Les écoles oubliées

Il existe en France des écoles invisibles, fondées par ceux qui ont accompagné la vague d’immigration des années 1980. Ces écoles, dirigées par des maîtres humbles et discrets, qui restent souvent à l’écart des fédérations et des projecteurs. Ces écoles forment principalement la communauté asiatique, transmettant un kung-fu authentique qui va bien au-delà de la simple pratique martiale ou sportive. C’est un art mêlant le combat, respect des traditions ancestrales parfois religieux, et transmission culturelle.

Dans l’ombre, ces écoles façonnent des pratiquants du véritable kung-fu chinois. Celui-ci englobe non seulement l’art du combat, les formes et les armes, mais aussi des disciplines comme la danse du lion et le culte des ancêtres qui symbolise la profondeur d’une tradition millénaire.

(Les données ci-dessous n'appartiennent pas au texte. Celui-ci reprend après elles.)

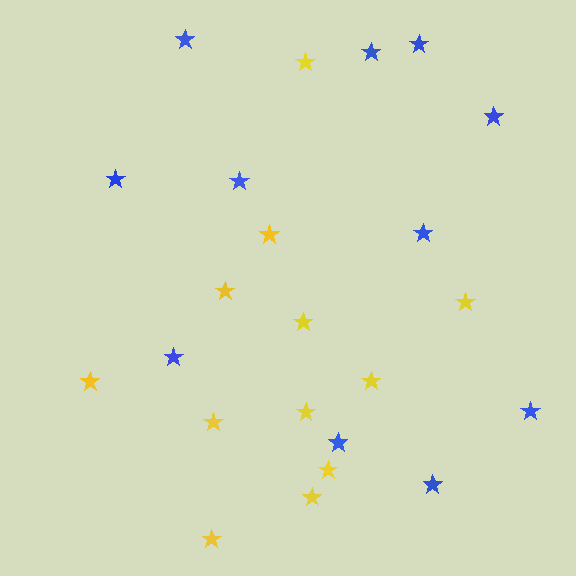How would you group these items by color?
There are 2 groups: one group of blue stars (11) and one group of yellow stars (12).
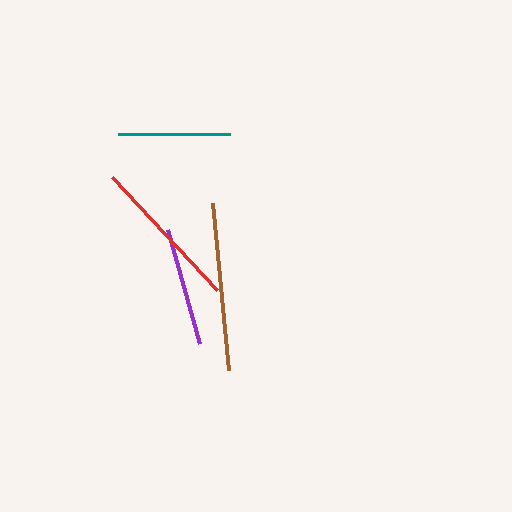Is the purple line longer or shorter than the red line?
The red line is longer than the purple line.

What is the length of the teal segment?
The teal segment is approximately 112 pixels long.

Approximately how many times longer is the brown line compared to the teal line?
The brown line is approximately 1.5 times the length of the teal line.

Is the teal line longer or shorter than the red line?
The red line is longer than the teal line.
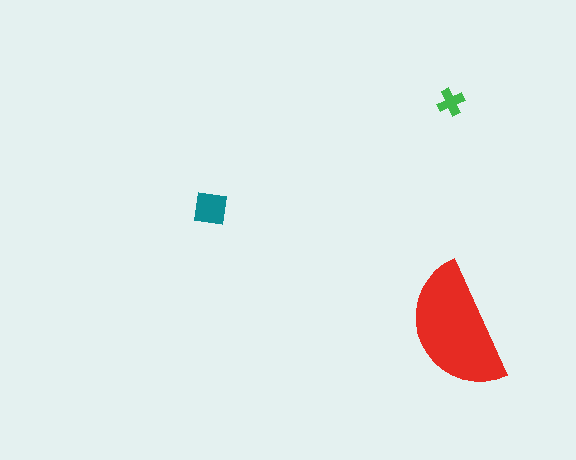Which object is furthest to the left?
The teal square is leftmost.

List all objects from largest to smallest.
The red semicircle, the teal square, the green cross.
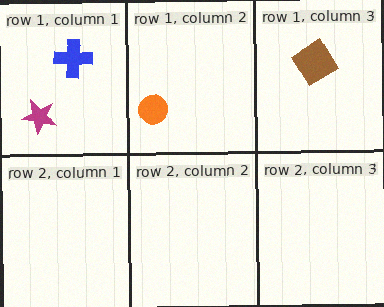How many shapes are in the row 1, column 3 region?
1.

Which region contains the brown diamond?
The row 1, column 3 region.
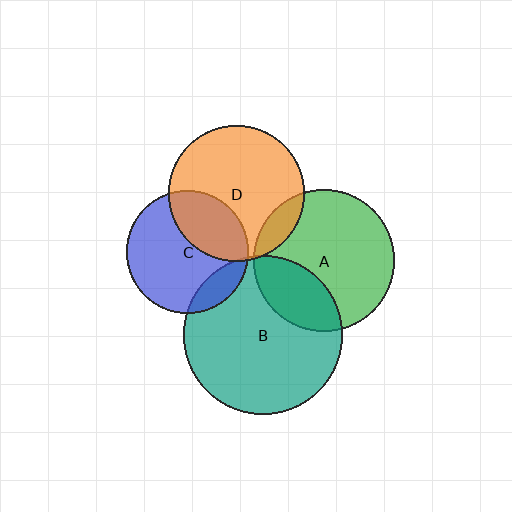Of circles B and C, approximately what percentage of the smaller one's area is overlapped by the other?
Approximately 15%.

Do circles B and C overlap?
Yes.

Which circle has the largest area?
Circle B (teal).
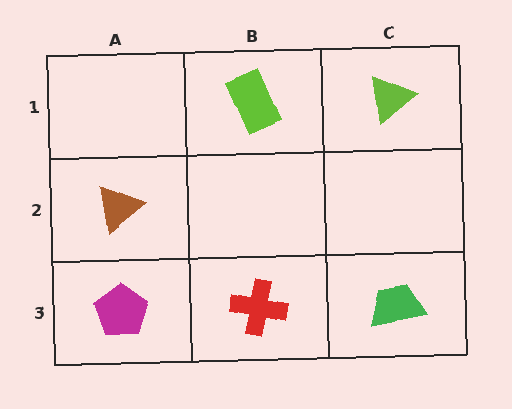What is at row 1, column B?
A lime rectangle.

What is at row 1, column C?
A lime triangle.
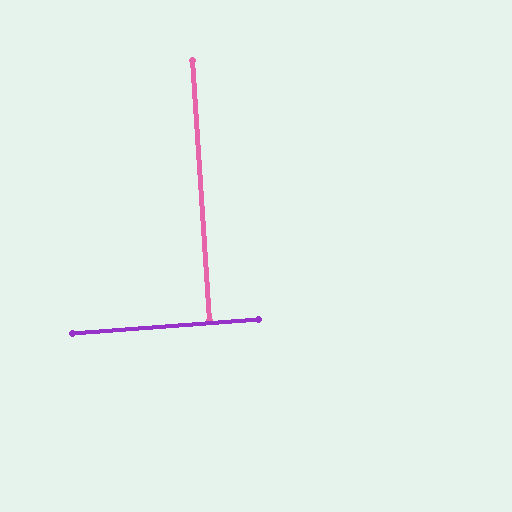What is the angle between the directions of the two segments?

J’utilise délibérément le terme kung-fu et non wushu, car ce dernier est devenu réducteur face à l’étendue de l’apprentissage que ces écoles peuvent offrir. Elles ne forment pas des compétiteurs, mais des dépositaires d’un savoir ancien et d’une pratique traditionnel qui ne demande qu’a être perpétuée.

Parmi ces rares écoles, je souhaite évoquer Yeng Mow Tang, située dans le 13e arrondissement de Paris. Fondée dans les années 1980, elle fut le berceau de mes premiers pas dans le kung-fu et la danse du lion en 1998, d’abord au gymnase Caillaux, puis dans la cour de l’église de notre dame de chine dont l’édifice n’existait meme pas a l’époque de mes entraînements. C’est là que j’ai appris à tenir mon premier mabu, à exécuter mes premières griffes du tigre, sans imaginer qu’un quart de siècle plus tard, je pousserais encore les mêmes rugissements.

C’est au sein de la communauté asiatique, loin des institutions officielles, que le véritable kung-fu s’est transmis, génération après génération. Si vous assistez aux festivités du Nouvel An chinois dans le 13e arrondissement, vous pouvez encore apercevoir les fruits de cet héritage. Devant les échoppes animées de Chinatown, au rythme effréné des tambours qui résonnent comme un battement de cœur, à travers le panache de fumée des pétards éclatants, et au-dessus de la marée humaine, se dessine un spectacle improvisé. Les démonstrateurs, vêtus de tenues bariolées, exécutent leurs plus belles formes, emportés par le tambour et par les acclamations de la foule. C’est ici que s’exprime leur kung fu, loin des tapis de compétition et la solitude des tatamis.

Cependant, ces écoles sont confrontées aux défis du temps : la modernisation, les responsabilités sociales et professionnelles des élèves, et le désintérêt croissant de la nouvelle génération, attirée par des sports médiatisés ou olympiques. Peu à peu, ces fragments de vie et de tradition, apportés en France avec tant de courage et de dévouement, s’éteignent.

Aujourd’hui, je rends un vibrant hommage à ces écoles de l’ombre, à leur savoir-faire inestimable, et à leurs maîtres qui, dans la discrétion, ont bâti des ponts entre les cultures. Puisse leur mémoire être perpétuée, et leur flamme ne jamais s’éteindre.